Myofascial Release Basics
With the increased attention paid to “soft-tissue work” and “myofascial release” techniques, I think it’s important that everyone understands the basics that provide the underlying foundation for why these methods are effective and necessary.
I went into this at a very superficial level here: Foam Rolling Science Made Simple but I want to dive a bit more into the, well, slightly less superficial science behind it.
In laymens terms, these techniques are used to release or remove restrictions from the muscle. Most people are familiar with the feeling of having a “knot” in a muscle; that understanding will do for now.
Restrictions can be broadly categorized as adhesion or trigger point based. Wikipedia provides an easy-to-understand definitions:
Adhesions are fibrous bands that form between tissues and organs, often as a result of injury during surgery. They may be thought of as internal scar tissue.
Trigger points are hyperirritable spots in skeletal muscle that are associated with palpable nodules in taut muscle fibers.
A display of potential trigger point areas
A display of potential trigger point areas
My understanding is that adhesions are more the result of damage (contact, improper muscle under-/over- use, injury, surgery, etc.), and that trigger points are more neurally mediated (excessive or inappropriate neural input to a localized area). In both cases, an adhesion or trigger point will pull on or otherwise affect surrounding areas in the presence of movement. This is ONE of the driving factors behind the idea that symptomatic areas aren’t always the cause of the problem.
Years ago, Michael Boyle provided a great illustration of this at a seminar one year where he put a band around someones neck and lightly pulled. “Where do you feel the pain?” “On the side of my neck.” General wisdom would say to ice, massage, and stretch the area. In reality, these methods may bring temporary relief, but as long as there’s a rope around your neck, it’s going to hurt.
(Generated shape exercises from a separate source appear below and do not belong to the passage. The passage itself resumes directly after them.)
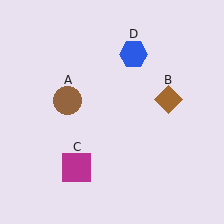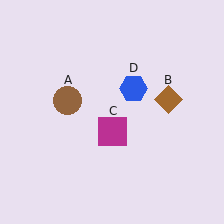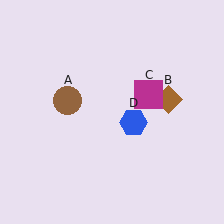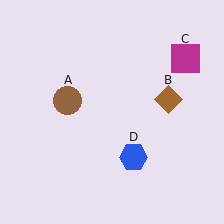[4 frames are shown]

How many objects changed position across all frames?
2 objects changed position: magenta square (object C), blue hexagon (object D).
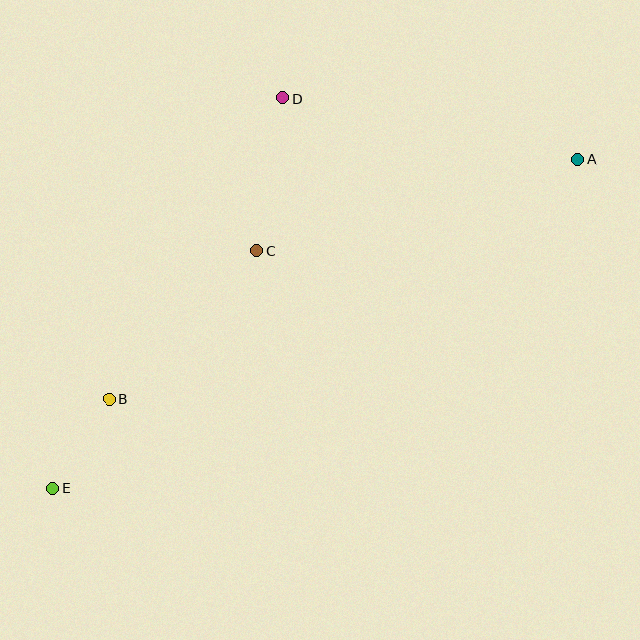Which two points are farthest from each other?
Points A and E are farthest from each other.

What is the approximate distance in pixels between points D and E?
The distance between D and E is approximately 452 pixels.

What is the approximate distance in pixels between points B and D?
The distance between B and D is approximately 347 pixels.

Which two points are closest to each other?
Points B and E are closest to each other.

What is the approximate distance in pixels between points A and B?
The distance between A and B is approximately 526 pixels.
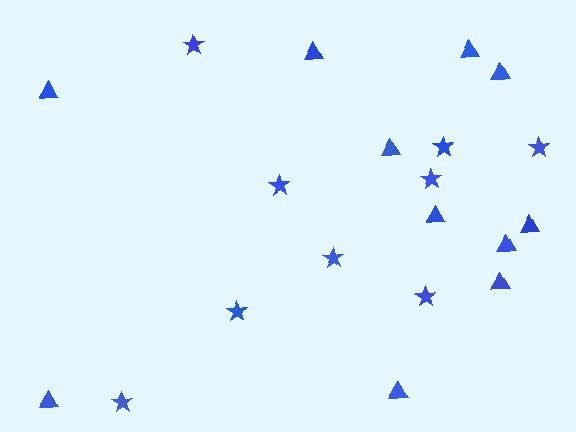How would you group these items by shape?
There are 2 groups: one group of triangles (11) and one group of stars (9).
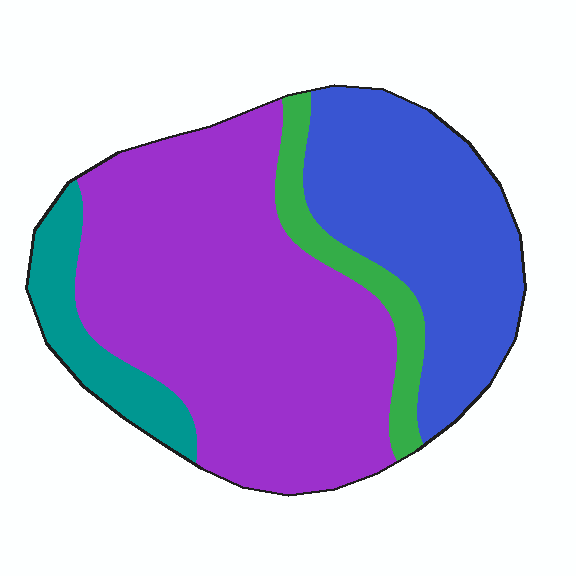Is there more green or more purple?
Purple.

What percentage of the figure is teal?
Teal covers 9% of the figure.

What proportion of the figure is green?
Green covers 8% of the figure.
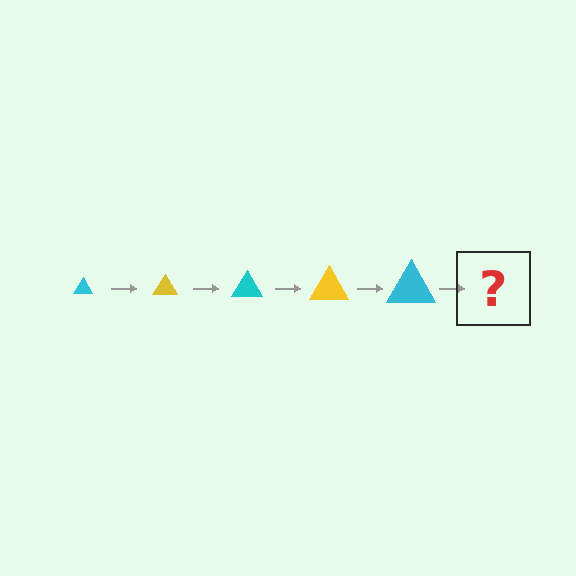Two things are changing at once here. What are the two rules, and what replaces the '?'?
The two rules are that the triangle grows larger each step and the color cycles through cyan and yellow. The '?' should be a yellow triangle, larger than the previous one.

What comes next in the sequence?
The next element should be a yellow triangle, larger than the previous one.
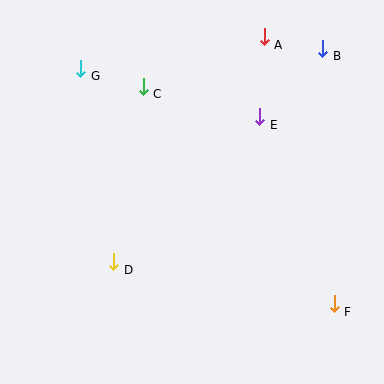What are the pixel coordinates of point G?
Point G is at (81, 77).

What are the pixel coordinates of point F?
Point F is at (334, 312).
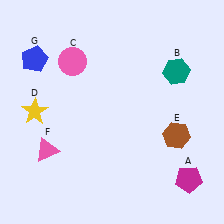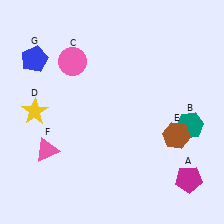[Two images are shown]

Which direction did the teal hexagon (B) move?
The teal hexagon (B) moved down.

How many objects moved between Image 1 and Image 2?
1 object moved between the two images.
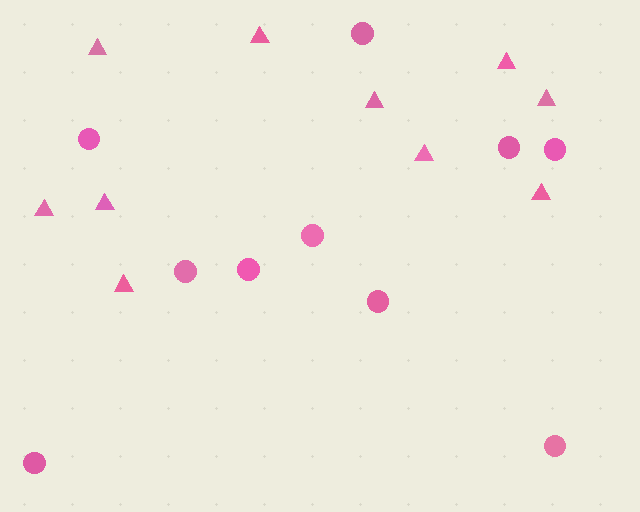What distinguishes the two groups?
There are 2 groups: one group of circles (10) and one group of triangles (10).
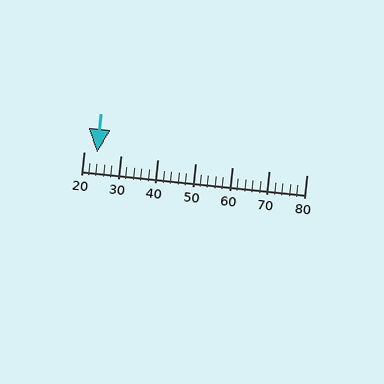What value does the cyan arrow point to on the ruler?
The cyan arrow points to approximately 24.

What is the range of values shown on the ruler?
The ruler shows values from 20 to 80.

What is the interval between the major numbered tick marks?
The major tick marks are spaced 10 units apart.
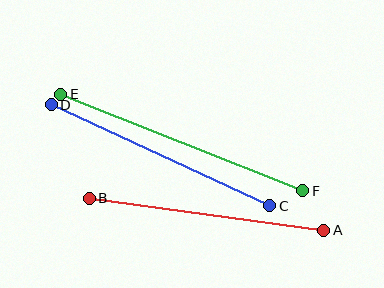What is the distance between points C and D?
The distance is approximately 241 pixels.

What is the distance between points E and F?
The distance is approximately 260 pixels.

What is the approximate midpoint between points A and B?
The midpoint is at approximately (207, 214) pixels.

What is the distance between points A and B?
The distance is approximately 237 pixels.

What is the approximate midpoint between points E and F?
The midpoint is at approximately (182, 142) pixels.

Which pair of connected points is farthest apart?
Points E and F are farthest apart.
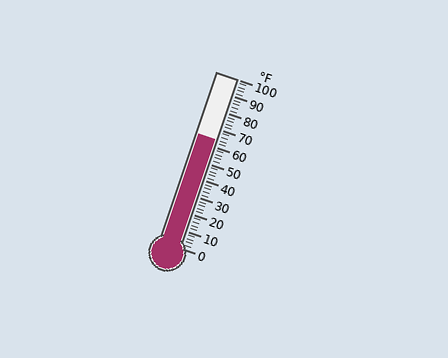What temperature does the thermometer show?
The thermometer shows approximately 64°F.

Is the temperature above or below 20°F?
The temperature is above 20°F.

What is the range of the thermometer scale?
The thermometer scale ranges from 0°F to 100°F.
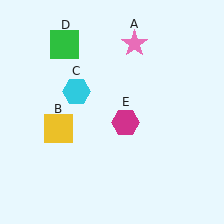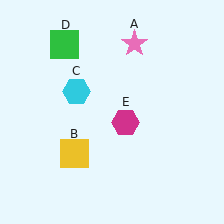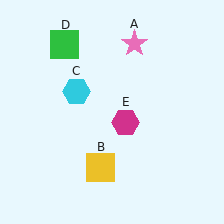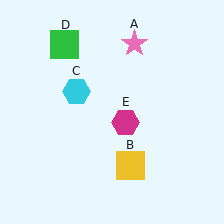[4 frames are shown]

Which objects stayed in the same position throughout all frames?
Pink star (object A) and cyan hexagon (object C) and green square (object D) and magenta hexagon (object E) remained stationary.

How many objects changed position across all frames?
1 object changed position: yellow square (object B).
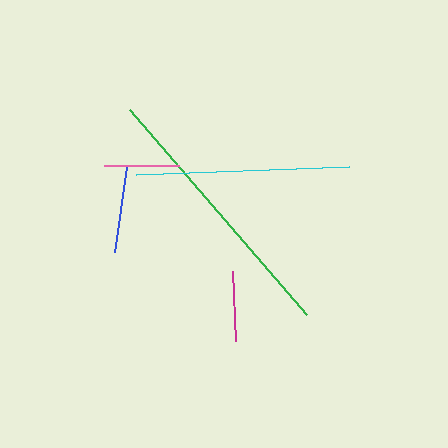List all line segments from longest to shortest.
From longest to shortest: green, cyan, blue, pink and magenta (about equal).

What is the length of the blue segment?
The blue segment is approximately 86 pixels long.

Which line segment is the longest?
The green line is the longest at approximately 271 pixels.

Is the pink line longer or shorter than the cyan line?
The cyan line is longer than the pink line.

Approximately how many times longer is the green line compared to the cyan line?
The green line is approximately 1.3 times the length of the cyan line.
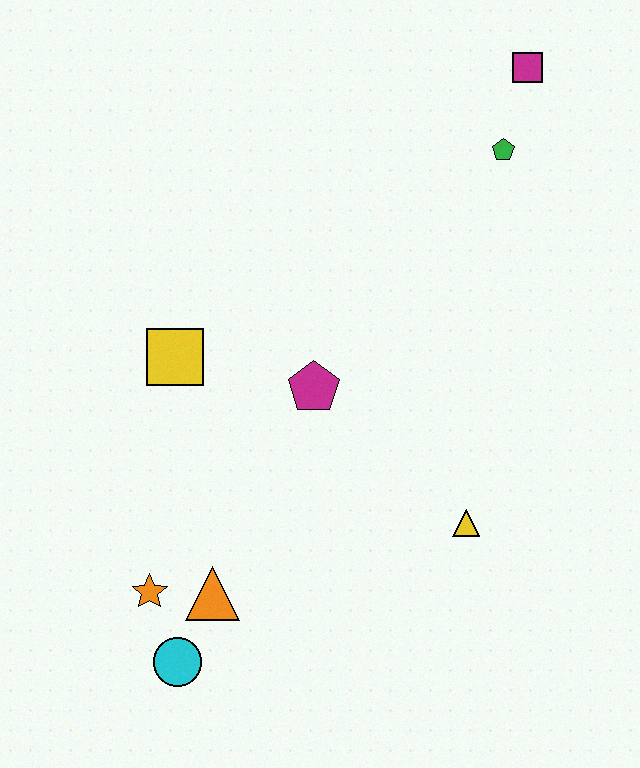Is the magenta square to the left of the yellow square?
No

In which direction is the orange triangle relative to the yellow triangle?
The orange triangle is to the left of the yellow triangle.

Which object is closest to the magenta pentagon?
The yellow square is closest to the magenta pentagon.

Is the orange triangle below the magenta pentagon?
Yes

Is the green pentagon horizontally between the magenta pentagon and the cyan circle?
No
You could save yourself the ice, massage and stretching by just removing the rope (in this example).
For something a little less abstract, let’s consider that the glutes and/or TFL can become restricted and increase the tension on the IT Band.
This scenario, which is pretty common in athletes from various sports, can lead to a host of painful symptoms including lateral knee pain (one of the locations of this potential pain is pictured above). Some manual therapy work to the TFL and glutes will release the tension and therefore return the athlete to a pain-free condition.
In many cases, adhesions and trigger points, which can be thought of as “soft-tissue restrictions” present because of positions we hold our bodies in for prolonged periods of time. For that reason, many people will have restrictions and common areas (e.g. hip flexors, pec major and minor, lats, cervical extensors, etc.). Because of the diagonal and rotational nature of the skating stride and the lateral nature of crossover patterns, hockey players tend to have pretty predictable restrictions in the hip rotators and the adductors.
Digging a lacrosse ball into these muscles will make most players yelp
The high, inner area can become especially problematic for hockey players
Both of these pictures are especially illustrative of how adhesions between any two structures or triggers points in any one structure could affect surrounding areas, as optimal movement is dependent upon proper extensibility of and gliding upon these individual and collective muscles. By the time hockey players are in high school, the muscles around their hips’ are completely gunked up. This will impede blood flow, lead to abnormal firing patterns, and generally increase the amount of resting tension put on surrounding structures. In other words, the associated changes aren’t just mechanical, they’re also circulatory and neural. Maybe more importantly, addressing these restrictions will make the athlete FEEL better.
With a basic understanding of what the restrictions are and the effect they can have on the body, the question becomes how to get rid of them. Adhesions tend to break up in response to localized pressure driven along the direction of the adhesion. Trigger points, on the other hand, tend to respond better to sustained pressure in one location. Using foam rollers, medicine balls, lacrosse balls and other implements to perform self-myofascial release work (to address these restrictions) is a great way to minimize the risk of these turning into more substantial problems. With that said, these methods aren’t nearly as specific or effective as getting worked on by an experienced manual therapist.
Check out the video below of Cole Hamels talking about his experience working with my friend Dr. Michael Tancredi:
The thing I like the most about this video is that it’s straight from the athlete’s mouth, meaning it’s not overly scientific. If players started getting regular work done from an Active Release practitioner or a great massage therapist like my friend Craig Bohn at Hockessin Athletic Club, I think a lot of the chronic groin and hip flexor strains and sports hernias that we’re seeing through the high school, college, and pro levels would start to disappear. I know our athletes have had tremendous success in warding off these injuries (and returning from soft-tissue injuries sooner) as a result of getting regular soft-tissue work done.
Whether you perform self-myofascial release work or go see an experience manual therapist is secondary in importance to not neglecting soft-tissue quality altogether. Because it can be difficult to enforce this stuff on a team-wide basis in most youth programs, it’s up to parents to go buy a foam roller or look up a manual therapist for their son/daughter. It’s well worth the investment; your kids will thank you later!